Dia Ingat

191 9 0
                                    

Waktu begitu cepat berlalu, tak terasa sekarang aku sudah kelas 9. Tapi yang sangat disayangkan aku dan teman-teman ku berbeda kelas walaupun jarak antar kelas kami tidak terlalu jauh.

Dan tak lama lagi, kami akan menghadapi Ujian Nasional. Tapi ada yang Aneh dengan Anca, semenjak kenaikan kelas dia tak pernah lagi bertegur sapa denganku. Kelasku dan kelasnya bersebrangan.

Oh ya dikelas 9 aku satu kelas dengan teman baikku yaitu Dinda, sungguh aku sangat bahagia satu kelas dengan si gesrek itu.

Kembali ke Anca,,, heheh.

"Rin." Dinda mengagetkanku. "Iya ada apa?" tanyaku. "Kamu lagi mikirin apaan sih?" Tanya Dinda sembari duduk disampingku.

"Kenapa ya Din, semenjak kelas 9 ini Anca itu berubah sama aku." Keluhku pada Dinda. "Itu hanya perasaanmu saja. Mungkin dia sedang sibuk, sama halnya seperti kita karena akan menghadapi UN." Ucap Dinda.

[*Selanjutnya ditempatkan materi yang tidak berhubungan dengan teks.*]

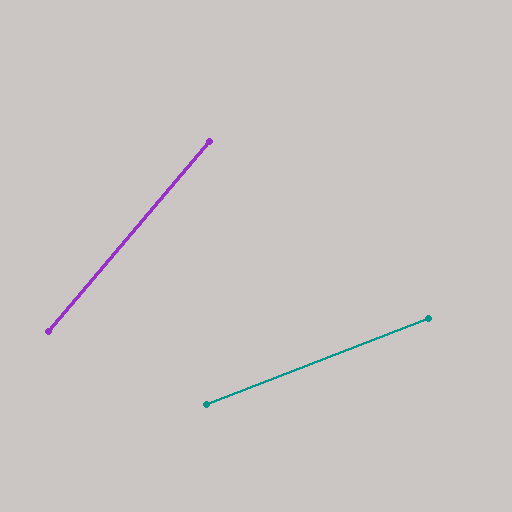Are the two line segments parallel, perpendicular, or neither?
Neither parallel nor perpendicular — they differ by about 28°.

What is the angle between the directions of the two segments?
Approximately 28 degrees.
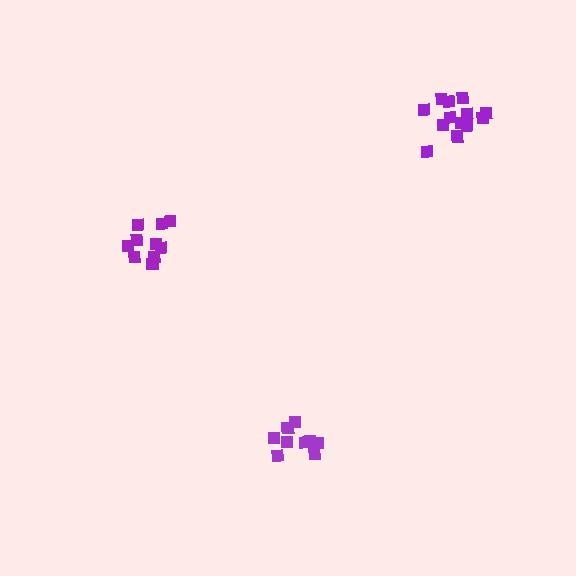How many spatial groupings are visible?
There are 3 spatial groupings.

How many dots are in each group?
Group 1: 9 dots, Group 2: 13 dots, Group 3: 10 dots (32 total).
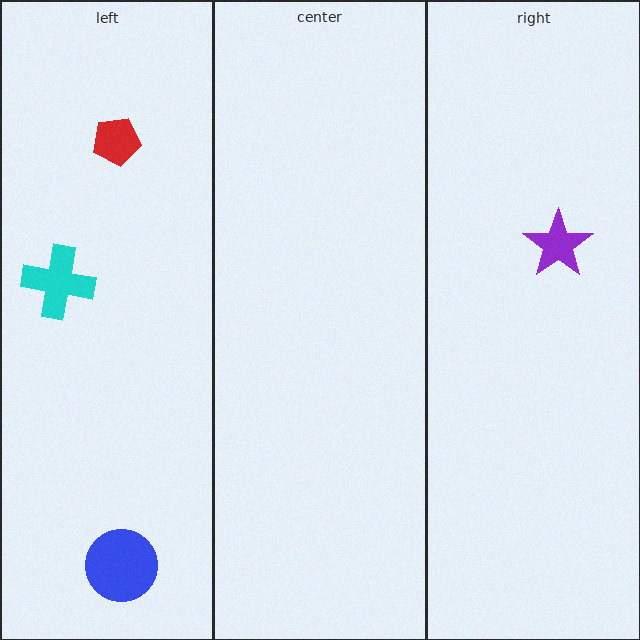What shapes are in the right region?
The purple star.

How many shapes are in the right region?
1.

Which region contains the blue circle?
The left region.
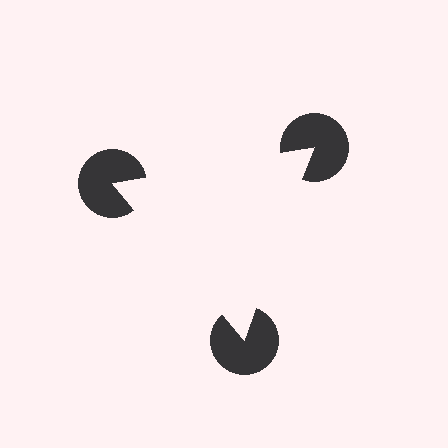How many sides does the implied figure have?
3 sides.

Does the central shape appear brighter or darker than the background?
It typically appears slightly brighter than the background, even though no actual brightness change is drawn.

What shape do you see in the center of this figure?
An illusory triangle — its edges are inferred from the aligned wedge cuts in the pac-man discs, not physically drawn.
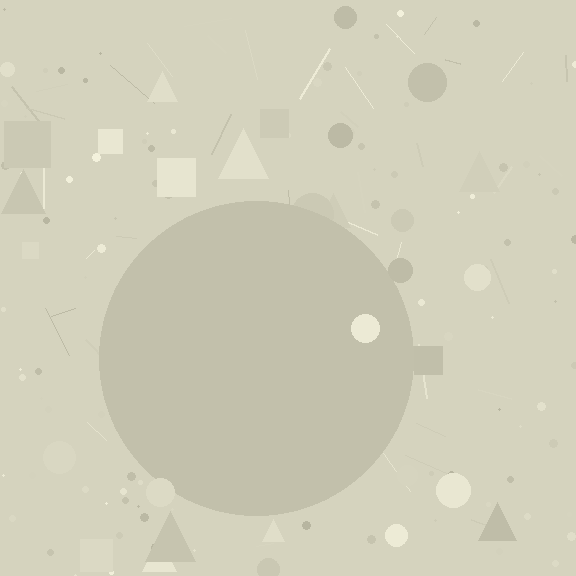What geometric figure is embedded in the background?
A circle is embedded in the background.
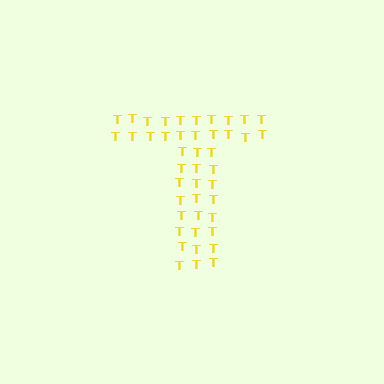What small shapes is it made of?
It is made of small letter T's.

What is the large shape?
The large shape is the letter T.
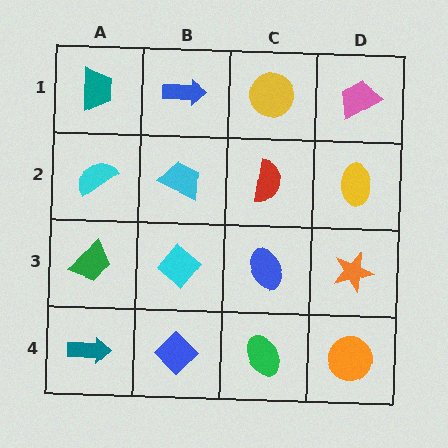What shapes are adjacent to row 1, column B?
A cyan trapezoid (row 2, column B), a teal trapezoid (row 1, column A), a yellow circle (row 1, column C).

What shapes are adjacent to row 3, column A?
A cyan semicircle (row 2, column A), a teal arrow (row 4, column A), a cyan diamond (row 3, column B).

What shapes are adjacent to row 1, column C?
A red semicircle (row 2, column C), a blue arrow (row 1, column B), a pink trapezoid (row 1, column D).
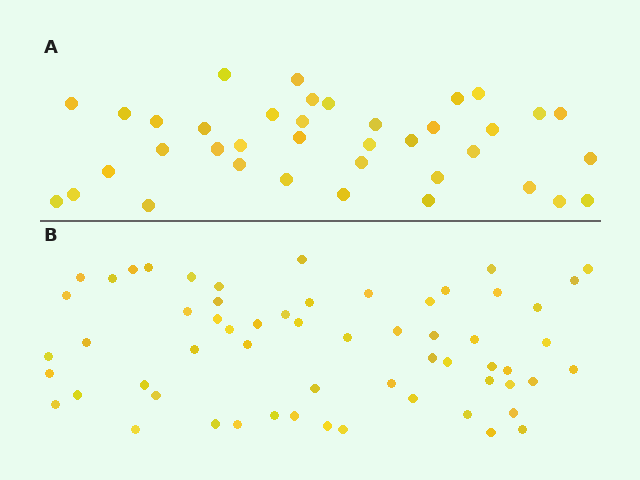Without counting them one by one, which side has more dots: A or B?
Region B (the bottom region) has more dots.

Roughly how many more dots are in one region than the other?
Region B has approximately 20 more dots than region A.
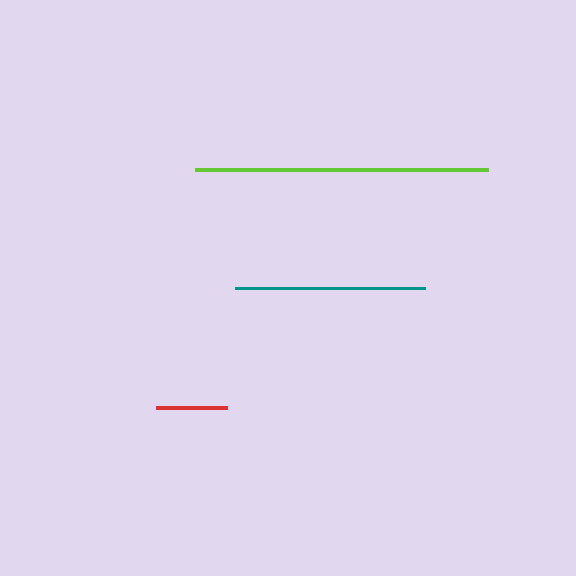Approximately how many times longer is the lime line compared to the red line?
The lime line is approximately 4.1 times the length of the red line.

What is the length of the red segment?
The red segment is approximately 72 pixels long.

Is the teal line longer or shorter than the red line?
The teal line is longer than the red line.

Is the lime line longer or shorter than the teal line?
The lime line is longer than the teal line.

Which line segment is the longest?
The lime line is the longest at approximately 293 pixels.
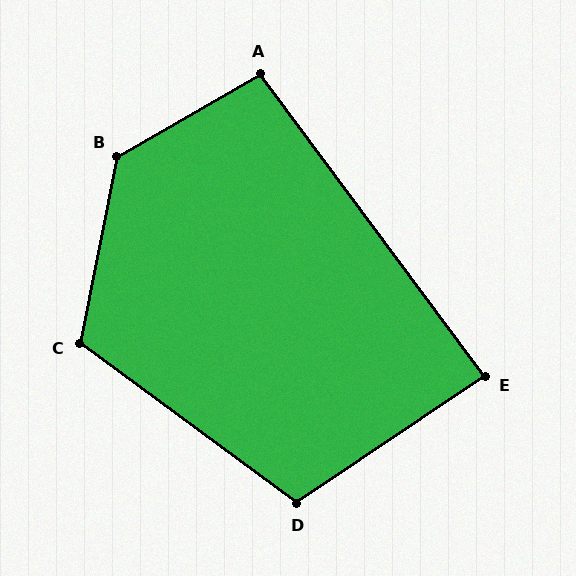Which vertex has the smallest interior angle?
E, at approximately 87 degrees.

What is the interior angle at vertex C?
Approximately 115 degrees (obtuse).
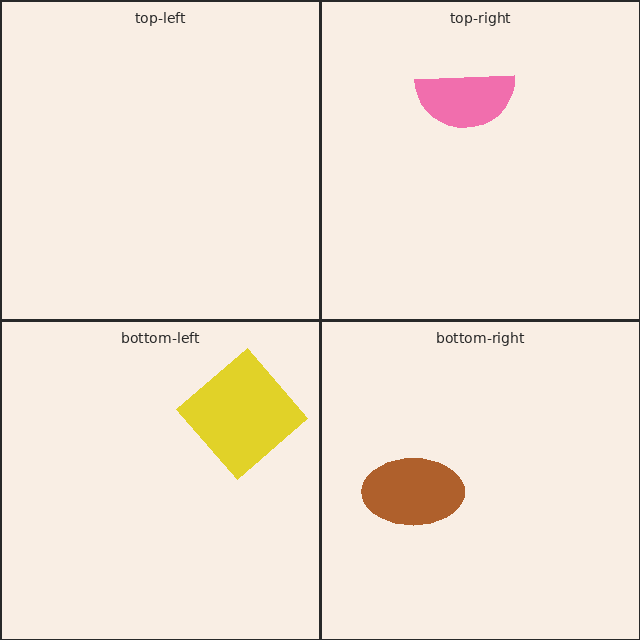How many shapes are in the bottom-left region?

"Huhh , sudahlah." Ucapku. Aku terus menatap kearah Anca, sehingga mungkin dia menyadarinya.

Dia tersenyum melihat tingkah anehku, bukannya malu aku malah ikut tersenyum.

"Rinnn." Teriaknya dari kejauhan dan membuat semua orang melihat kearahku.

"Anca kenapa? seperti kehabisan obat saja." Dinda terkekeh. "Dari dulu dia begitu." Tawaku meledak.

"Din, pulang nanti kamu ikut aku kan?" tanyaku. "Iya." Jawab Dinda.

Tak lama terdengar bunyi bel pulang, sungguh hari ini sangat melelahkan bagiku.

"Cepetan Din." Keluhku padanya, memang teman ku yang satu ini sangat lamban.

"Iya iya." Ucap Dinda, tak lama jantungku kembali berdetak sangat kencang. Aku sempat kewalahan karena jantungku.

"Ring." Tiba-tiba Anca sudah berada disampingku. "Astaghfirullah, bikin kaget saja." Ucap aku dan Dinda serentak.

"Begitu saja kaget, ya nggak Dhea." Ternyata dia bersama dengan kekasihnya.

"Hai Dhea." Sapaku dan Dinda. "Hai juga Rin, Din." Balasnya. Setelah sampai dipersimpangan, kami dan Dhea berpisah.

"Kok lewat sana?" tanyaku. "Iyalah soalnya rumah aku lewat sana." Jawabnya. "Oh, aku baru tau soalnya." Aku terkekeh.

"Yaudah aku pulang dulu ya, sampai jumpa Anca." Ucap Dhea. "Hati-hati." Teriak Anca dari kejauhan.

"Yah pacarnya udah pulang, kasihan amat." Ejekku. "Lah yang patut dikasihani itu kamu bukan aku." Ucapnya membuatku jengkel.

"Airin." Seketika Anca menarik tanganku, hingga aku berhenti melangkah.

"A....ada apa?" tanyaku gugup, Dinda dan aku hanya terdiam melihat tingkah Anca.

"Barakallahu fii umrik."Anca tiba-tiba menjabat tanganku dan detik selanjutnya dengan cepat aku melepaskan tangan dari genggamannya. "Hah?" aku sempat kebingungan dibuatnya.

"Ish kamu gimana sih, sama tanggal kelahiran aja lupa." Ucapnya kesal, "Ohh iya, ya ampun Rin aku juga baru inget hari inikan tanggal kelahiran kamu. 14 Februari." Ucap Dinda tak kalah histeris.

"Emang aku lahir tanggal berapa?" tanyaku kebingungan. "14 Februari Airingku." Anca semakin kesal denganku.

"Eh iya ya." Aku terkekeh diikuti dengan Dinda. "Nah sekarang kadonya mana?" tanyaku pada Anca.

"Kadonya lewat do'a aja." Anca tersenyum. "Kalau udah lewat Allah berarti kadonya istimewah tuhh." Dinda menggodaku.

"Ish kamu." Aku menatap Dinda tajam. "Udah jangan berantem, mau dibantu nyebrang nggak?" tanpa persetujuanku dia sudah menggenggam tanganku.